Connecting Community Service to the Classroom

October 16, 2014

How can Harvard more fully integrate what students learn through community service with what they study in the classroom? Six national experts on civic engagement and service learning discussed how and shared best practices to a packed room at the panel discussion “The Intersection of Public Service with Teaching, Learning, and Research at Harvard,” held on October 10 in the Science Center.

 The panel was moderated by Michael D. Smith, Edgerley Family Dean of the Faculty of Arts and Sciences. “At Harvard, we are rethinking higher education and how students are learning in and outside of the classroom,” he said. “Public service is a very important part of this thinking.” 

There has always been a strong grassroots interest in civic engagement on campus, said Robert Lue, Richard L. Menschel Faculty Director of the Derek Bok Center for Teaching and Learning and professor of the practice of molecular and cellular biology.

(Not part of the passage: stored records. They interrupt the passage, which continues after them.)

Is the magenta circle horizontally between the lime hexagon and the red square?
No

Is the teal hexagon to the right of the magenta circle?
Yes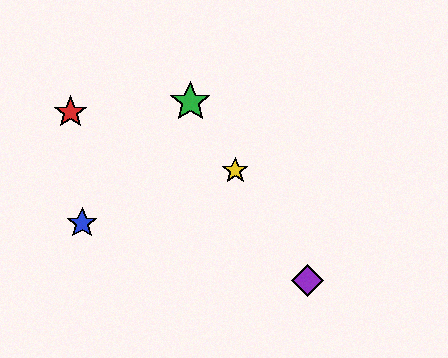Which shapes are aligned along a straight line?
The green star, the yellow star, the purple diamond are aligned along a straight line.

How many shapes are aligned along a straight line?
3 shapes (the green star, the yellow star, the purple diamond) are aligned along a straight line.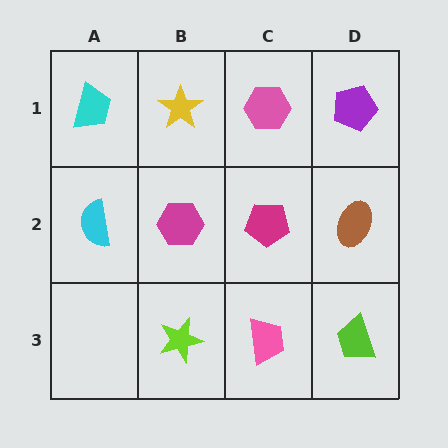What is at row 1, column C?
A pink hexagon.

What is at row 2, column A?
A cyan semicircle.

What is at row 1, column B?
A yellow star.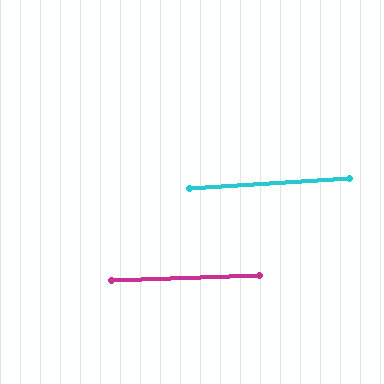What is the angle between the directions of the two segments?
Approximately 1 degree.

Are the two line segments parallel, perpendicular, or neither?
Parallel — their directions differ by only 1.4°.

According to Lue, the Bok Center is working with faculty to bring civic engagement into the curriculum, which now features 15 new courses that include a public service component. 

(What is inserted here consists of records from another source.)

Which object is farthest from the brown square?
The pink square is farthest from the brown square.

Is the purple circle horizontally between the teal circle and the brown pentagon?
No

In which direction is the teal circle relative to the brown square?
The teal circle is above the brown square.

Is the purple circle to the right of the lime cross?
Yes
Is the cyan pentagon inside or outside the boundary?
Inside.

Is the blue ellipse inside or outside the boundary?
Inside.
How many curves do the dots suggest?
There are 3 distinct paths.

Panelists from Harvard, Duke University, Hobart and William Smith Colleges, Tulane University, and the University of Pennsylvania shared examples of service learning on their campuses and their passion for its impact. 

“How can we not bring the resources of our great institutions on the most important local, national, and international problems?” says Eric Mlyn, assistant vice provost for civic engagement at Duke and Peter Lange Executive Director of DukeEngage, which provides one-time funding for Duke undergraduates who wish to pursue an immersive service experience.

“As an alumnus and parent, I’m very excited to be a part of this discussion,” said Mark Gearan ’78, P’15, president of Hobart and William Smith Colleges, co-chair of the National Advisory Board for Public Service at Harvard College, and former director of the Peace Corps. “What Harvard does, or does not do, in this space is consequential.” 

“More than half of Harvard students are civically engaged, but we need to find even more opportunities to integrate it with the curriculum,” said James Kloppenberg, Charles Warren Professor of American History and a member of the FAS Standing Committee on Public Service. “We can imagine something in which a student involved in a community service program in Chinatown pairs this experience with a course on the anthropology of immigrant communities.”

A curriculum that combines academic study with on-the-ground learning promotes student engagement and infuses theory with real knowledge, said Evelyn Brooks Higginbotham, Victor S. Thomas Professor of History and of African and African American Studies. “It is highly collaborative and interdisciplinary work,” she said. 

Community service is one way that students can bring their own knowledge to academic discussions, said Carol Muller, Moorman Simon Fellow in Civic Engagement at the Netter Center for Community Partnerships, director of the African Studies Center, and professor of music at the University of Pennsylvania. “It is also a wonderful way to show students what research in a community is really about,” she said.

When community service is integrated into the curriculum, it can change the culture of the institution, impact admissions and retention, and “help students feel like they’ve found their place,” noted Agnieszka Nance, interim executive director of the Center for Public Service and professor of Germanic studies at Tulane University.

Responding to audience questions about how institutes measure the success of programs and assess learning outcomes, panelists brought up the need for more faculty incentives and research on the collective impact of this kind of student engagement. 

Other speakers included Mary Waters, M. E. Zukerman Professor of Sociology and co-chair of the FAS Standing Committee on Public Service, and Cheryl Dorsey ’85, MD ’92, MPP ’92, president of Echoing Green and co-chair of the National Advisory Board for Public Service at Harvard College.

At the conclusion of the symposium, Waters encouraged the audience to keep the conversation going and to share ideas with members of the committee.

Organized by the FAS Standing Committee on Public Service with support from Assistant Dean for Public Service Gene Corbin, the panel was cosponsored by the Bok Center, Harvard Initiative for Learning and Teaching (HILT), Office of Undergraduate Education, Phillips Brooks House, and Harvard Alumni Association as part of its Harvard Serves initiative.